Je rappelle avant tout que j'ai été moi-même élève-ingénieur pendant trois ans, et que j'en côtoie depuis au quotidien soit parce que ce sont des amis, soit parce que je les croise pour aller dans mon bureau, soit parce que ce sont mes élèves. Donc je pense pouvoir dire que je sais de quoi je parle.

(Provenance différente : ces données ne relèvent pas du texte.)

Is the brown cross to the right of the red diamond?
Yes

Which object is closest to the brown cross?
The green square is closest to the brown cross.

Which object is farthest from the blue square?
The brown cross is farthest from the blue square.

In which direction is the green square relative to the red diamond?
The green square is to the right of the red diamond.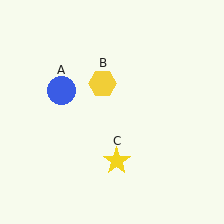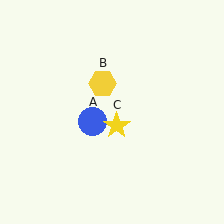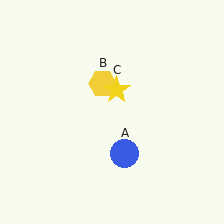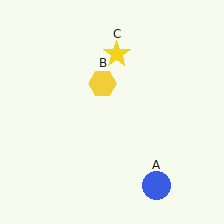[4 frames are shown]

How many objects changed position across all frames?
2 objects changed position: blue circle (object A), yellow star (object C).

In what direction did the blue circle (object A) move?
The blue circle (object A) moved down and to the right.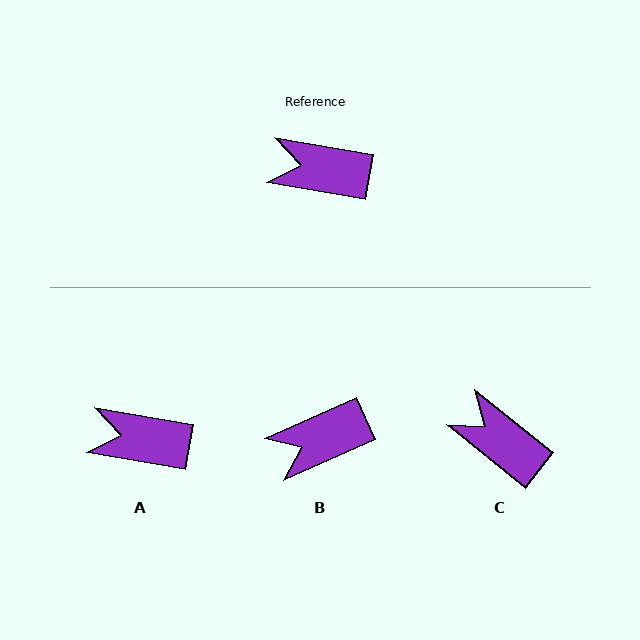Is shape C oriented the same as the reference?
No, it is off by about 29 degrees.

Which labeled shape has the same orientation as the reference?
A.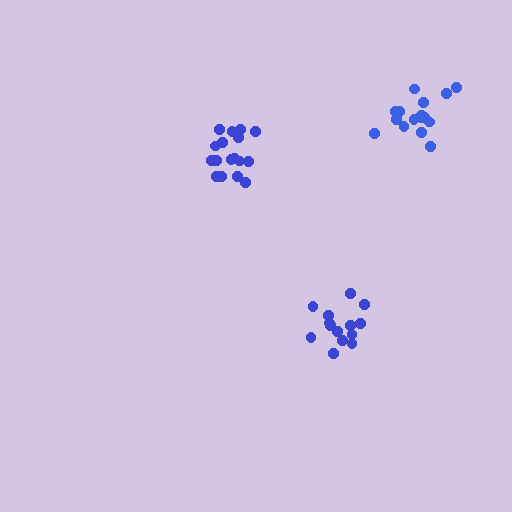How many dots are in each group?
Group 1: 17 dots, Group 2: 14 dots, Group 3: 16 dots (47 total).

Dans une école (et dans une université aussi), il y a une vie associative. Plusieurs clubs et associations existent pour proposer différents services à tous les élèves-ingénieurs. Ces clubs et associations ont un fonctionnement bénévole (sauf peut-être dans certains rares cas) et il faut des personnes pour qu'ils fonctionnent. Ca ne tourne pas tout seul. Je pense que tout le monde est d'accord jusqu'ici.
On va le dire franchement : la vie associative dans une école est un formidable gâchis. Tant de personnes et de qualités, si peu de vie associative. Cela ne veut pas dire que c'est toujours un échec (bien au contraire), mais cela pourrait être tellement plus vivant, tellement plus réussi. Selon moi, il y a trois gros problèmes et ils ne sont pas insolubles :
- les élèves-ingénieurs ne veulent pas s'investir ;
- l'administration ne fait rien pour encourager les élèves-ingénieurs à s'investir ;
- les clubs et associations ont trop souvent un problème de communication et ne parviennent pas à attirer des élèves-ingénieurs.
Le troisième point est mine de rien très important : c'est un des plus gros défauts dans tout ce que j'ai fait à mon époque. Et c'est tout simplement essentiel lorsqu'il faut passer la main. Malheureusement, je ne sais pas si on peut apprendre ceci autrement que par l'erreur...
Le second point est critique : l'administration a tendance à dire qu'elle n'a pas besoin de favoriser la vie associative car cela sera déjà bien utile d'avoir ces quelques lignes sur un CV. Est-ce que les gens qui prennent ces décisions se souviennent de leur vie étudiante ? Quand on est élève-ingénieur/étudiant, on ne pense pas à ça ! Modifier favorablement la moyenne de ceux qui participent activement à la vie associative pourrait motiver les gens, mais leur dire que plus tard, ça leur servira, c'est totalement inutile (je ne suis pas pour autant pour la modification des moyennes). Un élève-ingénieur/étudiant a presque toujours une vision à court terme de ce point de vue là, et on n'y peut rien.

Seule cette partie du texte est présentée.